I turned to see what was holding me and found my arm grasped tight in the claws of a howling mynah. Suddenly my vision flashed, and a scene unfolded in my mind’s eye. I was surveying cells in a dark dungeon. There were filthy people in them, all backing away from me as I walked down the row of dingy steel-barred cells. At once, I realized I was a mynah. I was a mynah, and I was watching the prisoners at the Starless Tower.
Then, I heard a familiar voice in the vision. It was Ah’Rhea’s voice.
“I promise I’ll help you any way I can,” she said.r />
I turned to the right, still looking through the mynah’s eyes, and saw Ah’Rhea sitting upon the filthy floor of a cell. Next to her was my mother.
Light flashed and I was back in the Nullwood again with the mynah holding me tight. I screamed, and suddenly a shovel swung over my right shoulder. It smacked the mynah across its beak, and it let go of me. I fell to the ground, and looked up to see Jim.
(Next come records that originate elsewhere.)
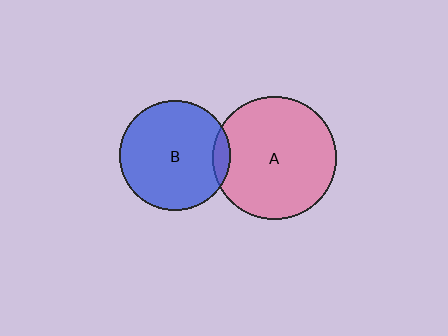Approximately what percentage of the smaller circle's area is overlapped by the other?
Approximately 10%.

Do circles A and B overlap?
Yes.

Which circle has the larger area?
Circle A (pink).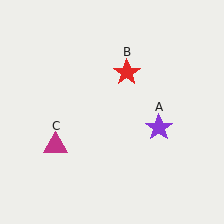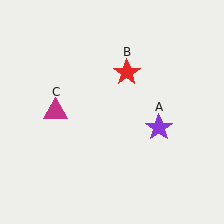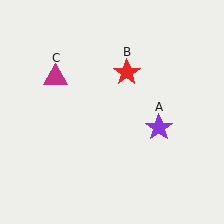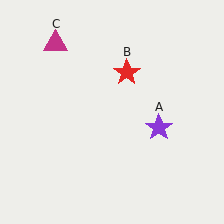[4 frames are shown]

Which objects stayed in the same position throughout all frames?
Purple star (object A) and red star (object B) remained stationary.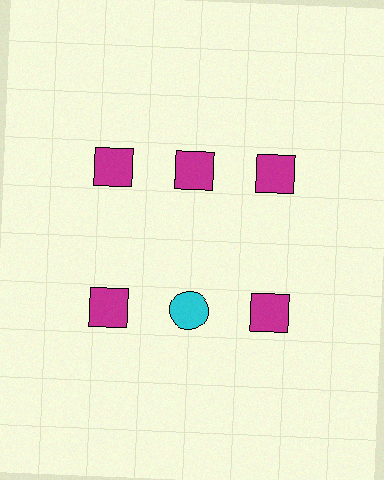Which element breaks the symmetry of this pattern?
The cyan circle in the second row, center column breaks the symmetry. All other shapes are magenta squares.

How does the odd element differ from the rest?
It differs in both color (cyan instead of magenta) and shape (circle instead of square).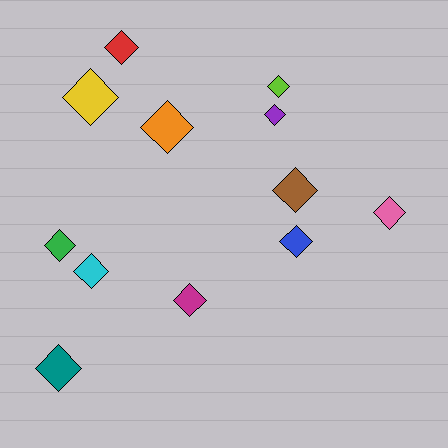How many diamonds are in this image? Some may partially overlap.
There are 12 diamonds.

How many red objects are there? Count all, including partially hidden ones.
There is 1 red object.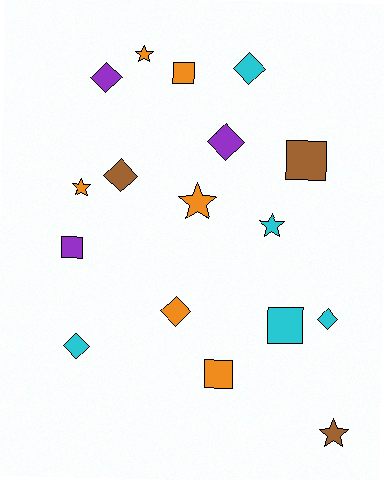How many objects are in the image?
There are 17 objects.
“Get inside the shelter!” Jim yelled at me as he stepped between me and the mynah. His shovel was held high, and he swung it at the mynah again, just barely missing contact.
I scrambled across the floor of the Nullwood until I was inside the shelter, and turned while still on the ground to see Jim slowly backing toward the opening, swinging his shovel wildly to keep the monsters at bay. There were so many mynahs now, maybe twenty or thirty, and the screeching was so loud.
It all happened fast, but it seemed like ages until finally Jim backed into the opening. I glimpsed the sky, thick with a swarm of mynahs that could have blocked out the sun. As he stepped inside the hideaway the Nullwood had gifted us, the small opening shut tight and we were encompassed by thick wood and darkness. The mysticals and the forest had saved us from the mynahs. Jim had saved my life. This would be where we would spend the night.
Ah’Rhea flicked the small lighter again and the flame let us see her face.
“Did you all see what I saw in the vision?” she asked. “Did you see the location of the dome?”
“Northwest,” Jim said. “The dome is to the northwest.”
Anna and I both agreed.
“Good,” Ah’Rhea said. “Now get some rest. We are safe here. We’ll travel northwest to the dome of colored branches in the morning.”
The flame went out, and again we were left in darkness.
In the morning, we worked at the twisted trees around us until we had made a gap large enough to see outside. It was gray, but light, and there was no sign of mynahs. We had come through the night unscathed. Once again, the mysticals had saved us, and now Jim had saved me on the same day I’d given him a black eye.